Despite his age, in those early years of the war, Churchill was day in and day out, more than up to the job. He was a demanding, sometimes exasperating, and heartless taskmaster. And he made some big mistakes, but never on the big-ticket items, like the Atlantic alliance, which he got right and invested with all the time, energy and schmoozing of Roosevelt he could muster.
But by late 1943, Churchill was visibly tiring and beginning to lose his emotional and cognitive grip. That was certainly the case if you pay attention to his generals, especially Field Marshal Allan Brooke, with whom Churchill had many battles.
During the war, Churchill probably suffered from several heart attacks and possibly at least one small ischemic stroke, which these days might have been dealt with effectively, although getting Churchill to take medical advice was never easy.

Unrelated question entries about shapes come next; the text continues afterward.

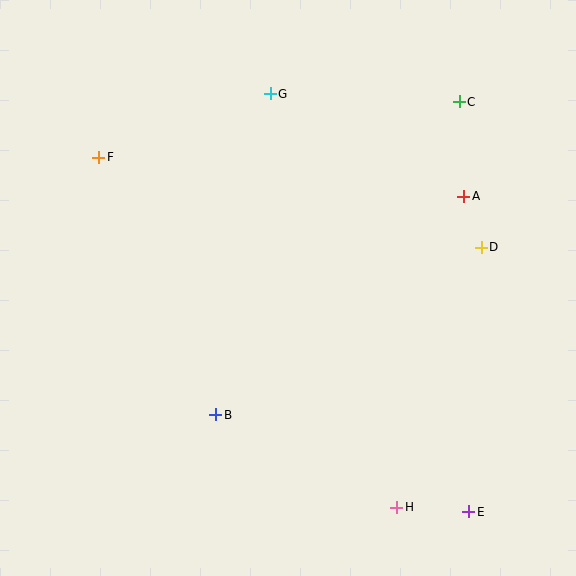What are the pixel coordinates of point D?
Point D is at (481, 247).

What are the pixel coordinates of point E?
Point E is at (469, 512).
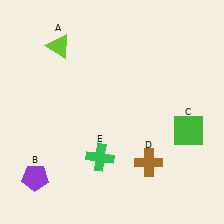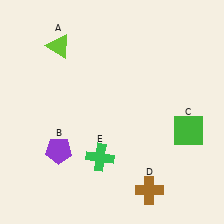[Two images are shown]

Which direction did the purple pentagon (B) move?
The purple pentagon (B) moved up and to the right.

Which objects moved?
The objects that moved are: the purple pentagon (B), the brown cross (D).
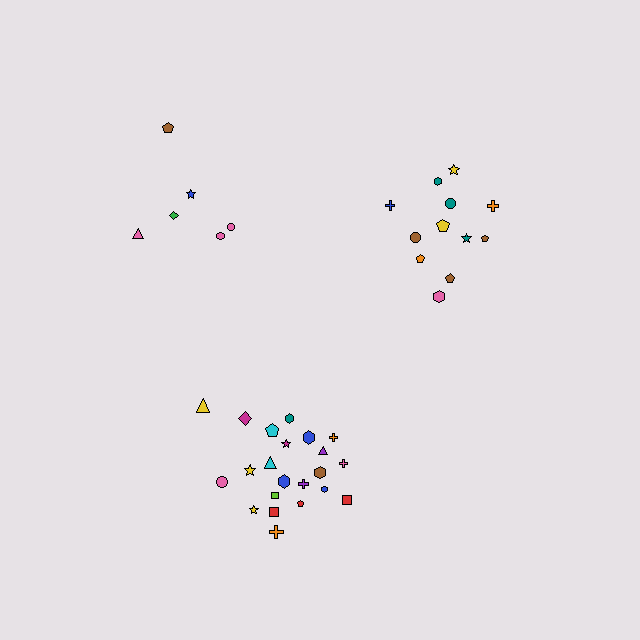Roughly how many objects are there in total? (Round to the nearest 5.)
Roughly 40 objects in total.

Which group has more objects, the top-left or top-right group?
The top-right group.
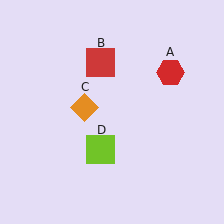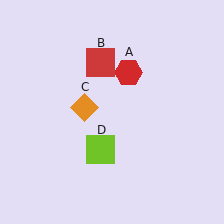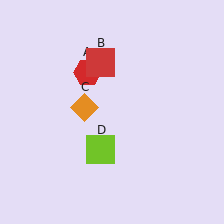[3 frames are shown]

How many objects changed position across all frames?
1 object changed position: red hexagon (object A).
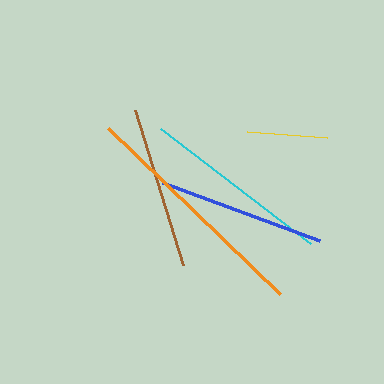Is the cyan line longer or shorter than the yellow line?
The cyan line is longer than the yellow line.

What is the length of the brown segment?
The brown segment is approximately 163 pixels long.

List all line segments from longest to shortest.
From longest to shortest: orange, cyan, blue and brown (about equal), yellow.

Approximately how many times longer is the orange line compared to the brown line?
The orange line is approximately 1.5 times the length of the brown line.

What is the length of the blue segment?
The blue segment is approximately 167 pixels long.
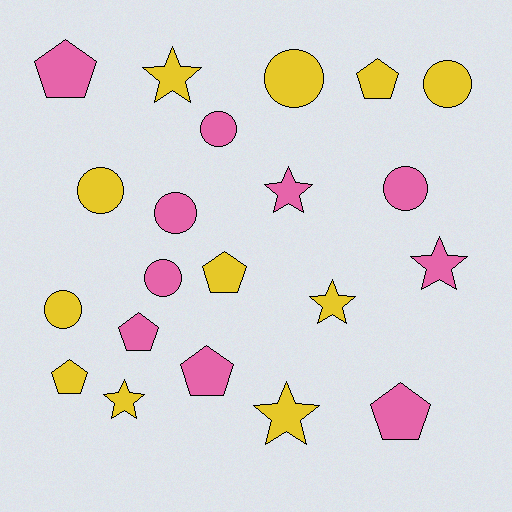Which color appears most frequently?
Yellow, with 11 objects.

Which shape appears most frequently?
Circle, with 8 objects.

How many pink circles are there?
There are 4 pink circles.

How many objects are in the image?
There are 21 objects.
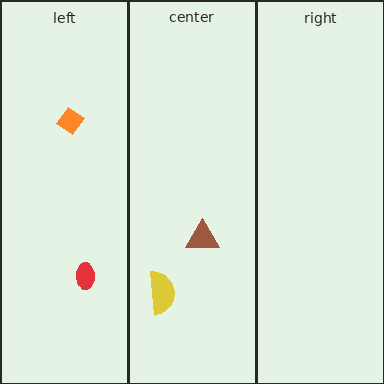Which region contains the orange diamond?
The left region.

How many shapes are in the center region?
2.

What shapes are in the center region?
The yellow semicircle, the brown triangle.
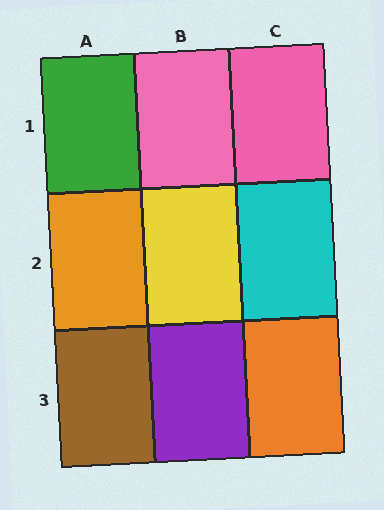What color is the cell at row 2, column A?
Orange.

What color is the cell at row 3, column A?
Brown.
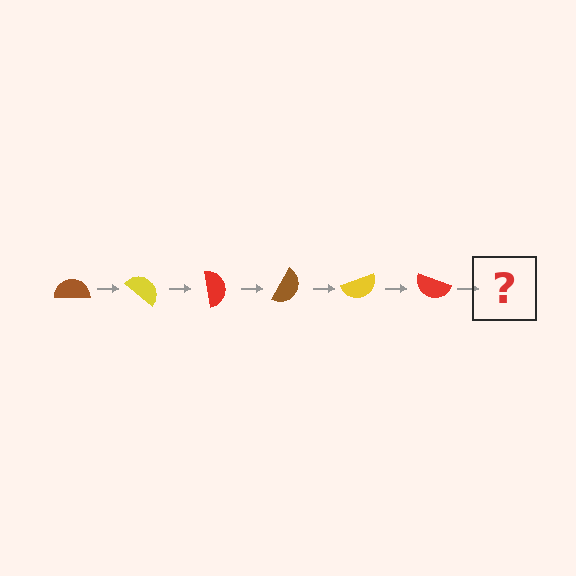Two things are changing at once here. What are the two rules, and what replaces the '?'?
The two rules are that it rotates 40 degrees clockwise each step and the color cycles through brown, yellow, and red. The '?' should be a brown semicircle, rotated 240 degrees clockwise from the start.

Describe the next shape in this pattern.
It should be a brown semicircle, rotated 240 degrees clockwise from the start.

As American influence grew, his influence over the course of world events waned. Even so, Churchill managed with the help of many others to write a highly personal, readable six-volume history of the war (especially his part in it), as well as a masterful history of the British people.
For those writings and his wartime speeches, he won the 1953 Nobel Prize in literature, cited for “his mastery of historical and biographical description, as well as his brilliant oratory in defending exalted human values.”
By the time he returned as PM in 1951 at the age of 76 and for the next four years, it was obvious that he was very much a caretaker PM. Finally, he stepped down, persuaded by Anthony Eden and other colleagues, and especially his wife Clementine, probably the only person he really listened to.
It was a life well-lived, even though he made some big mistakes including the management of India during the war. He was a creature of his time and culture and reluctant to see the empire go.
But then, many of us are trapped by our past and because of that probably shouldn’t take on jobs that will shape the future long after we are past. Whatever his faults and mistakes, he was the right man, in the right place and time when his country most needed him.
Not a bad first day, which launched a tumultuous prime ministership at 65.
Dr. William Brown is a professor of neurology at McMaster University and co-founder of the InfoHealth series at the Niagara-on-the-Lake Public Library.